October 31st is one of the special days in the astronomical calendar. This day falls about mid-way between the autumnal equinox and the winter solstice, and for centuries it was observed widely as a “cross-quarter day”, when peasant tenants paid rent to their noble landlords. These days were especially celebrated in Celtic Europe, and we still unwittingly observe three of the four. Halloween is perhaps the most well-known, followed by Groundhog Day and May Day. Halloween was considered the “darkest” of the cross-quarters, the night when spirits roamed the land before the dawn of All Saints Day, when they could once again rest for another year. This year a first-quarter Moon lights the sky, so if you have a telescope, set it up as an extra “treat” for the goblins in your neighborhood.
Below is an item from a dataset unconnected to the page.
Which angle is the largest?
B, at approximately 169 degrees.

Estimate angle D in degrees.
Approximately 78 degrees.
The planet Mars is still beaming away in the evening sky, but he’s fading from the brilliant glory of his close approach of late August. He is now only 25% as bright as he was at opposition, but at magnitude -1.3 he still commands attention. By the week’s end his disc will subtend just 15 arcseconds, some 10 arcseconds smaller than he appeared at his prime viewing time. Nonetheless, a small telescope should still reveal abundant surface detail to the patient viewer, so don’t give up on him quite yet.
Late-night trick-or-treaters can now glimpse the rising ringed planet Saturn in the eastern sky at midnight by the week’s end. By this time the stars of the Great Winter Circle have all cleared the horizon, and Saturn sits, unblinking, in their midst.
The return to Standard Time means that bright Jupiter now rises at around 2:00 am, so your best view of him will still be in the pre-dawn hours. Remember, though, that this means 5:30 am!
For information on BRIGHT SATELLITES passing over Washington, DC this week, click
here.
For more information eclipses, click
here.
For more information on meteor showers, click
here.
For more information on observable comets, click
here.
For pictures of Comet Hale-Bopp, click
here.
For more information on the digital planet pictures on this page, click
here.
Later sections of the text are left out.